This year’s gathering of New England’s auto scribes for a day of driving merriment, and plate-loads of comfort food, was celebrated under sunny skies with mild temperatures. No off-roading escapades on snow-covered runways (Ezra Dyer) and no buried Mercedes SUVs in a snowbound cemetery (wasn’t me!) would be the centerpiece of extroverted exploits with someone else’s priceless new car.
No, this year was more about power and performance — with AWD as a stabilizing influence. Here are some highlights of the day, plus a bonus.
First up was the new Honda Accord Sport with the torquey 2.0-liter turbo-four. Sleeker than any previous Accord, with a silhouette strikingly similar to Audi’s A7 five-door, the Accord looks like it should be a hatchback. But alas, it uses a conventional (and constrained) trunk lid to limit your cargo versatility. The interior is roomy, the turbo motor is earnest, but after spending over 1,000-miles in a BMW 640i, the Accord felt more low-brow than one might want in a $35,000 sedan. Perhaps a longer exposure will sharpen the focus on Honda’s award-winning four-door as it strains to retain marketshare against the newest Camry and everything crossover-like.

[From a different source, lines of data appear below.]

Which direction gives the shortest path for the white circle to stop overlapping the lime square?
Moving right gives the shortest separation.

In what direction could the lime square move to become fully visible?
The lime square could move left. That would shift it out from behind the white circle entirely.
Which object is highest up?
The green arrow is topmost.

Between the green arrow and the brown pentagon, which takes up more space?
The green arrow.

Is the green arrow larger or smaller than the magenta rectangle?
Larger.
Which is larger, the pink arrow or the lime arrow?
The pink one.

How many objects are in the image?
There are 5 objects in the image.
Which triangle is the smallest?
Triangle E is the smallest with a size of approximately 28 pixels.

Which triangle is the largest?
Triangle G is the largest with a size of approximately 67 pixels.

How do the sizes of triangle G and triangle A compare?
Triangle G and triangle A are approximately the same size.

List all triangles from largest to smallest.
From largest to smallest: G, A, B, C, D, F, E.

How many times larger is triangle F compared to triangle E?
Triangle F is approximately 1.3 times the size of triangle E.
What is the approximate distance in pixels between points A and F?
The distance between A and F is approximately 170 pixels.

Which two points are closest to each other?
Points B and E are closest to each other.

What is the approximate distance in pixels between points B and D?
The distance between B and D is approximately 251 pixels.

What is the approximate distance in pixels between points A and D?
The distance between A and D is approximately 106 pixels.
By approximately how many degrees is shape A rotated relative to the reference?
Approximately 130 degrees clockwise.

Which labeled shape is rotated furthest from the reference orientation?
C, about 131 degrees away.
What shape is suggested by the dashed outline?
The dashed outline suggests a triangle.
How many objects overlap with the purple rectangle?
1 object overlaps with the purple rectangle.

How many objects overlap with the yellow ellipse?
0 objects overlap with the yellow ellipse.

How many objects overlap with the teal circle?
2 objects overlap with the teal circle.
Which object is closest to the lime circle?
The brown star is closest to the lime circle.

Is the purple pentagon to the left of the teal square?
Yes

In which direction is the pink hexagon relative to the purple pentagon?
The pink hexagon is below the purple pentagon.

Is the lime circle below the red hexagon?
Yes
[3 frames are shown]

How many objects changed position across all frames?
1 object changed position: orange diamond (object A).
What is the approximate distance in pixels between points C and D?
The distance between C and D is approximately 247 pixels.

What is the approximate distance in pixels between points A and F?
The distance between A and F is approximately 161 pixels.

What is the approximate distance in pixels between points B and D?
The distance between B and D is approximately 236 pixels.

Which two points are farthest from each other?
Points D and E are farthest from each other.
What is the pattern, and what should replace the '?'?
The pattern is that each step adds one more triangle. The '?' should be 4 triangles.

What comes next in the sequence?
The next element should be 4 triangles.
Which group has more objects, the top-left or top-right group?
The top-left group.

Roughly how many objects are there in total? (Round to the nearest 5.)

Second came the new Infiniti Q60 Red-Sport coupe with AWD and a sweet twin-turbo 3.0-liter V-6 engine. Shapely as Infiniti coupes are wont to be, this muscular Q60 is the first real sportster from the brand since the original G35 sedan. The cabin is intimate, nicely appointed, but could use some simplification in various controls. Running 400 hp through a seven-speed automatic, the Q60 is quick. A 300-hp version is available, as is a rear-drive 208-hp model powered by a 2.0-liter turbo-four. The irony here is the original Infiniti G-series was based on the former Nissan 350Z. Will this Q60 be the basis for the promised 50th anniversary Nissan Z — with this delightful twin-turbo V-6 tingling spines?
In the background all day had been the ripping blasts of two of FCA’s latest “Beyond Thunderdome” sporting SUVs — the Dodge Durango SRT and the Jeep Grand Cherokee TrackHawk. The Dodge takes a normal looking three-row Durango and spices up the exterior, slaps on larger wheels, tires and brakes, and throws a 6.4-liter 475-hp Hemi under the domed hood, pushing spent gases out dual-note exhaust pipes that rattle windows. This is the height of “not a soccer-mom’s crossover.”
The Jeep TrackHawk, on the other hand, one-ups the SRT Dodge by borrowing an engine from Dodge — the supercharged 707-hp Hellcat Hemi V-8. Wrestling the red key from some stained-pants peers for a drive by myself, the Jeep is a sick, mind-bending drug that attacks your brain. Thrum the Hellcat Hemi to life and tap the throttle enough to hear the supercharger’s faint whine, and driving sanity vanishes as the eight-speed automatic peels off red-line shifts. The blasting exhaust note had to come from two towns away, honestly officer, this is my wife’s company car. The yellow brake calipers, quad-exhaust pipes, bulging hood and huge 20-inch tires might not support your white lies.
Enough begging might get either, or both, here before “winter” ends. Please pray with me.
There were some new Jeep Wranglers available, too, but everyone wanted to pull the new soft-top roofs back and chew up some mud and grass, on someone’s lawn, so time slipped away before either of them became available. And Kia’s new Stinger — the five-door hot-rod sedan from this Korean upstart had everyone oohing and ahing. Missed that one too.
The now Chinese-owned Volvo XC60 and XC40 slipped away before my sweaty palms could twist their wheels, while the latest Subaru Crosstrek promised to come and visit — soon.
Before Winter Rally, the week started with a surprise in the parking lot of the hotel in Waterbury, Vt. Three winter-ravaged black SUVs were neatly parked in a row, their badges and logos strategically covered in masking tape. Yet two “drivers” piloting dual laptops plugged into the OBD inputs early on a wintry morning, indicated that these were more than just an automaker’s testing mules. These three full-size crossovers were GAC GS8s. GAC is China’s largest automaker — and has the J.D. Power accolades to back up its quality ratings. GAC is coming to America, and these crossovers are among the first samples to get road-tested before a dealer network is established. Sneaky smart — bring Americans what they like most — family-sized crossovers. I’ll bet that the pricing will be aggressive, like Korean aggressive when they started here.
Buick now sells more cars in China than America; it builds more there too. Ford will supposedly bring its next Focus from China. China is already the largest EV market in the world — could a budget electric car come from GAC too?
The landscape is changing quickly. Hot Jeeps and Durangos are but a small stab at niche marketing; the notable cars and trucks from the future may very well have a greater Asian component.